The findings address three questions. First, implementation quality differed: trained teachers provided structured time and prompts to ensure problem understanding and used metacognitive coaching, modeling, and timely interventions; untrained teachers offered example-led guidance, promoting dependence. Second, teacher training significantly enhanced students’ mathematics application compared to traditional teaching, indicating that facilitation skills—particularly metacognitive scaffolding—are critical to activate students’ self-regulated learning within PBL. Untrained PBL did not outperform traditional instruction on application, aligning with meta-analytic evidence that tutor training is linked to student achievement and that untrained facilitation may yield traditional-like outcomes. Third, PBL significantly improved attitudes toward mathematics relative to traditional teaching irrespective of teacher training, likely due to engaging, real-life problems, small-group collaboration, and active learning features that foster interest and intrinsic motivation. These results reinforce the dual nature of PBL’s impact: content and environment primarily drive affective gains, while facilitator expertise is pivotal for cognitive application gains.

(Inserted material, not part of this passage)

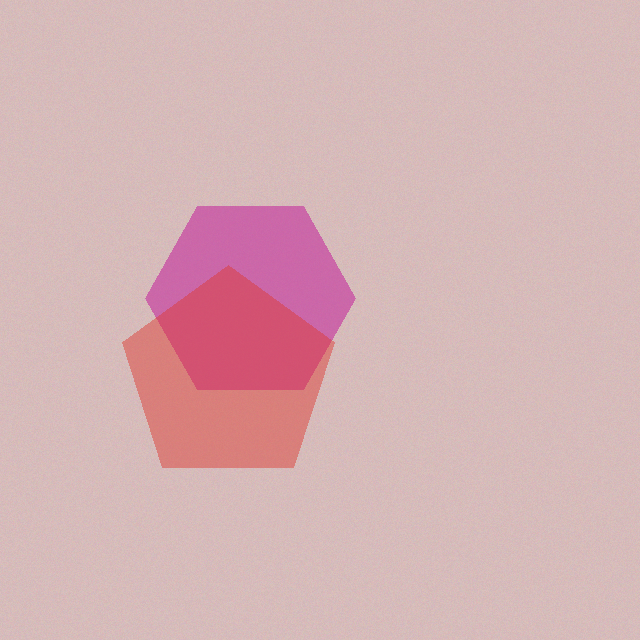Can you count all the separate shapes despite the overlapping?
Yes, there are 2 separate shapes.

PBL is effective for fostering positive attitudes toward learning mathematics among third-grade students, irrespective of teacher training. However, to improve students’ application of mathematical knowledge, teacher training in PBL—especially in metacognitive facilitation strategies—is necessary. The study underscores the importance of professional development that equips teachers to scaffold, model, and strategically intervene in students’ learning processes. Future work should test these effects across different grade levels, subjects, school contexts, and with more diverse and randomly selected samples to strengthen generalizability and to refine which training components most enhance student outcomes.

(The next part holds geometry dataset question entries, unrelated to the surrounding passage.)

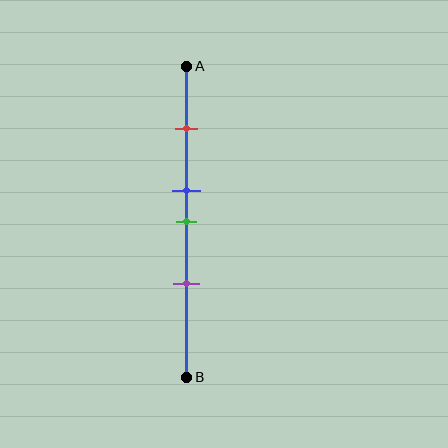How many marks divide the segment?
There are 4 marks dividing the segment.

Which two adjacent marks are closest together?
The blue and green marks are the closest adjacent pair.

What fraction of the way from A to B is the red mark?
The red mark is approximately 20% (0.2) of the way from A to B.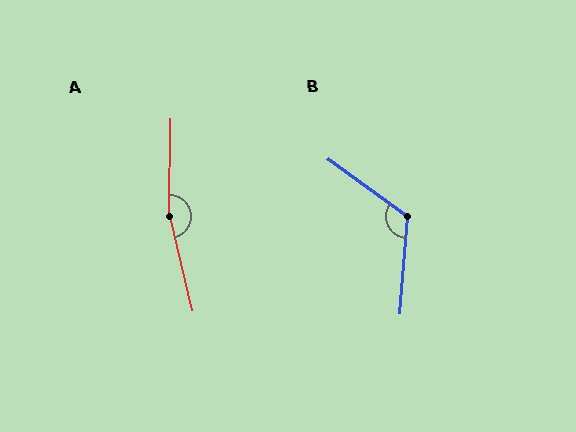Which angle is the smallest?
B, at approximately 122 degrees.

- Population and subject specificity: Findings pertain to young (third-grade) students and mathematics only. - Sampling: School/classes and teacher selection within one private school; sample not fully random, limiting generalizability. - Context: All participants were male due to Saudi Arabia’s gender-segregated schooling; cultural-context factors may limit external validity. - Quasi-experimental design: Potential for unmeasured confounds despite efforts to equate groups; single-school setting may limit broader applicability.